4 maggio 2026

Giampaolo: “Sconfitta che fa male, soprattutto per i miei calciatori”

Mister Marco Giampaolo è intervenuto in conferenza stampa al termine di Cremonese-Lazio, sfida valida per la 35ªgiornata di Serie A Enilive. Ecco le sue dichiarazioni al completo.

Secondo lei perché la squadra ha fatto così fatica nel girone di ritorno?
Io posso parlare della mia esperienza e delle ultime sei partite. La sconfitta non ci sta, al netto degli errori commessi, della lucidità e del carico di responsabilità. La squadra viene da un periodo lungo di delusioni, difficoltà e una classifica ribaltata. La sconfitta fa male, i calciatori hanno dato tutto e sono usciti stremati. Il risultato delude tutti e fa cambiare il parere, se fosse finita in parità avremmo detto che la squadra ha lottato. Ma capisco tutto, sono amareggiato soprattutto per i miei calciatori e per la loro delusione. Siamo andati in vantaggio, il gol nasce da un nostro possesso con palla sfilata e abbiamo perso in maniera folle nel finale. C’è solo da rimanere zitti, ordinare le idee, ripristinare un minimo di morale per giocare un’altra partita domenica. Poi alla fine ognuno tirerà le somme”.

Crede che alla squadra manchi la percezione del pericolo? Il primo gol subito ne é un esempio…
Nel primo gol c’è un recupero netto di Maleh che si mette davanti all’avversario, poi forse tocca il pallone col piede destro, l’avversario sfila la palla scatta e fanno gol. Posso dire che il calciatore è stato sfortunato, ma resta un gol folle. Non è un errore clamoroso, ma siamo davanti e la palla ci scappa. Ma oggi non voglio giustificare niente”.

Il pareggio sarebbe stato vitale…
“È difficile rispondere, possiamo anche dire che la squadra ha cercato fino alla fine di vincerla e poi ha perso. Ma se avessimo fatto gol avremmo detto che la squadra ci ha creduto fino alla fine, mentre ha perso e diciamo che non c’è. La verità forse sta nel coraggio che bisogna sempre avere.

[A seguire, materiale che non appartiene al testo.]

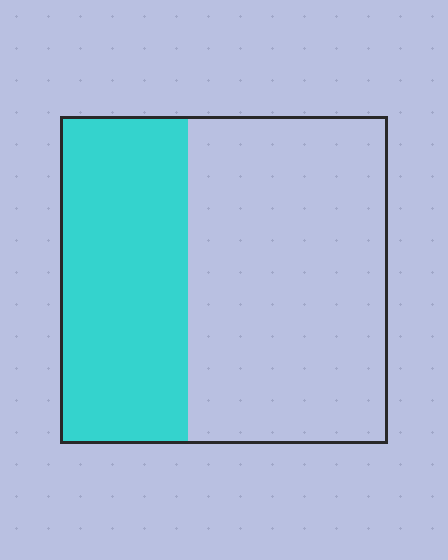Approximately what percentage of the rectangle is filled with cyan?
Approximately 40%.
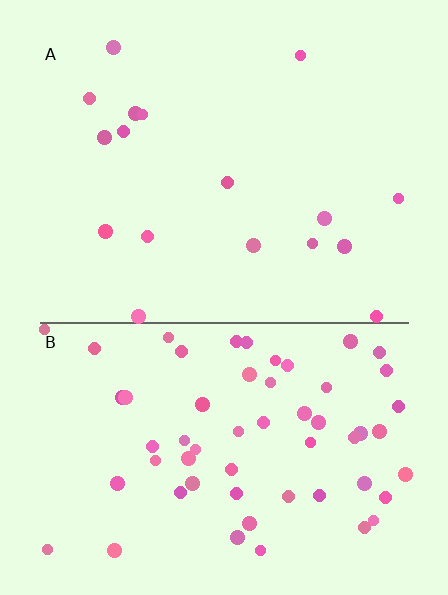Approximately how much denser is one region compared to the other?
Approximately 3.5× — region B over region A.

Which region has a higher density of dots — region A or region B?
B (the bottom).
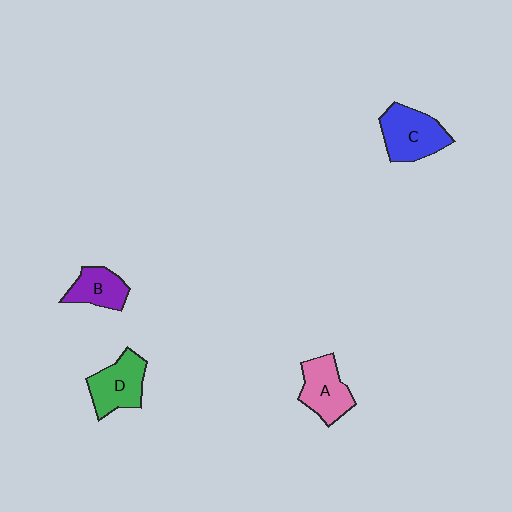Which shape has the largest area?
Shape C (blue).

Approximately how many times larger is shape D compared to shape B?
Approximately 1.3 times.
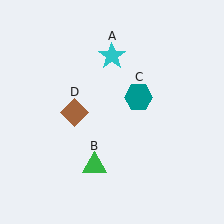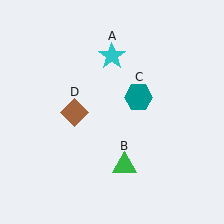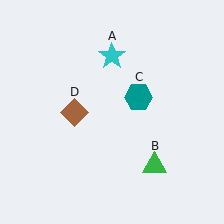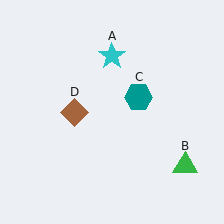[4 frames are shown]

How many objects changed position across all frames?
1 object changed position: green triangle (object B).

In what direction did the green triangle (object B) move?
The green triangle (object B) moved right.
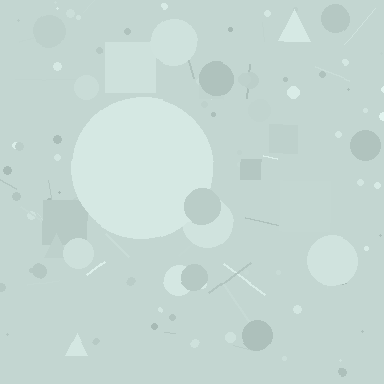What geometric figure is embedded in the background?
A circle is embedded in the background.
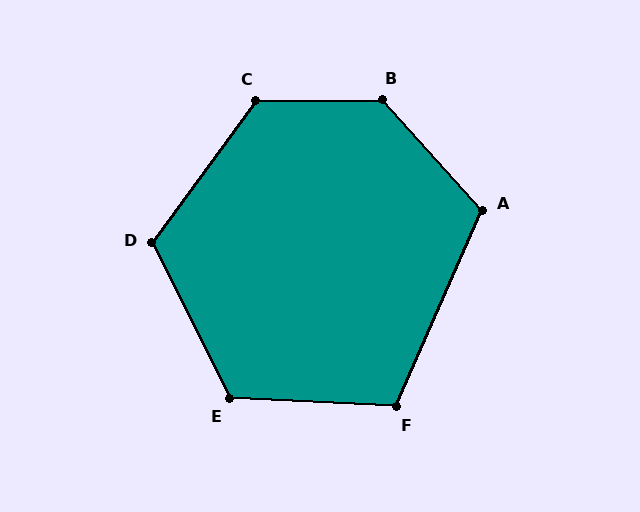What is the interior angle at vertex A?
Approximately 114 degrees (obtuse).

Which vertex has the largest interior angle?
B, at approximately 132 degrees.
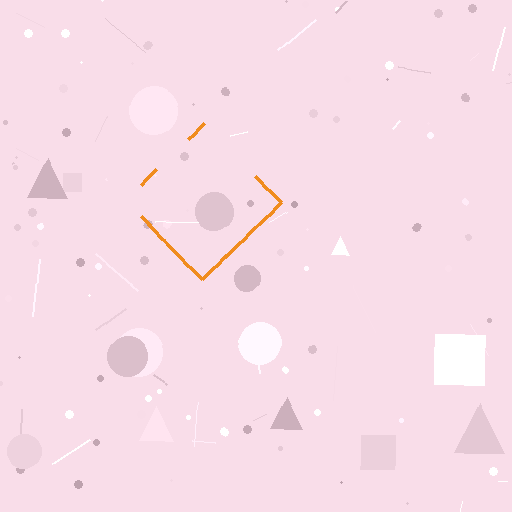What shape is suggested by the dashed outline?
The dashed outline suggests a diamond.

L’atteggiamento coraggioso di una squadra va sempre salvaguardato, il risultato lascia aperte migliori di considerazione che in questo momento danno ragione a chi critica e pone l’accento sulla situazione. Fossimo ad inizio campionato direi che mi è piaciuta la mentalità, in questa fase della stagione non posso dirlo perché siamo a venti giorni dalla fine e ogni partita è quasi da ultima spiaggia. Non c’è più spazio, ne sono consapevole, e ogni errore pesa come un macigno quindi si alza il livello di pressione nei calciatori”.

Col senno di poi farebbe il ritiro per preparare partite del genere? 
“No, mai”.

Sanabria oggi è parso in difficoltà…
Sanabria è un giocatore forte che ha bisogno di fiducia. Qui sta facendo fatica, quando sbaglia viene fischiato e questo moralmente non lo aiuta. Ma penso abbia qualità, non bisogna soffermarsi sui singoli. Il vostro giudizio ha un arco temporale diverso dal mio. Io lo giudico per quanto visto in questi quaranta giorni e penso sia un giocatore calcisticamente intelligente, con qualità. La squadra non ha perso per Sanabria, ha perso insieme. A partire dall’allenatore”.

La Cremo fatica molto nel costruire a centrocampo…
“Io non mi sono mai soffermato sull’analisi individuale dei miei calciatori, perché per me non è il momento. Non faccio le pulci a nessuno, cerco di fare rendere tutti al massimo. La programmazione non è di attualità, ci sono altre priorità”.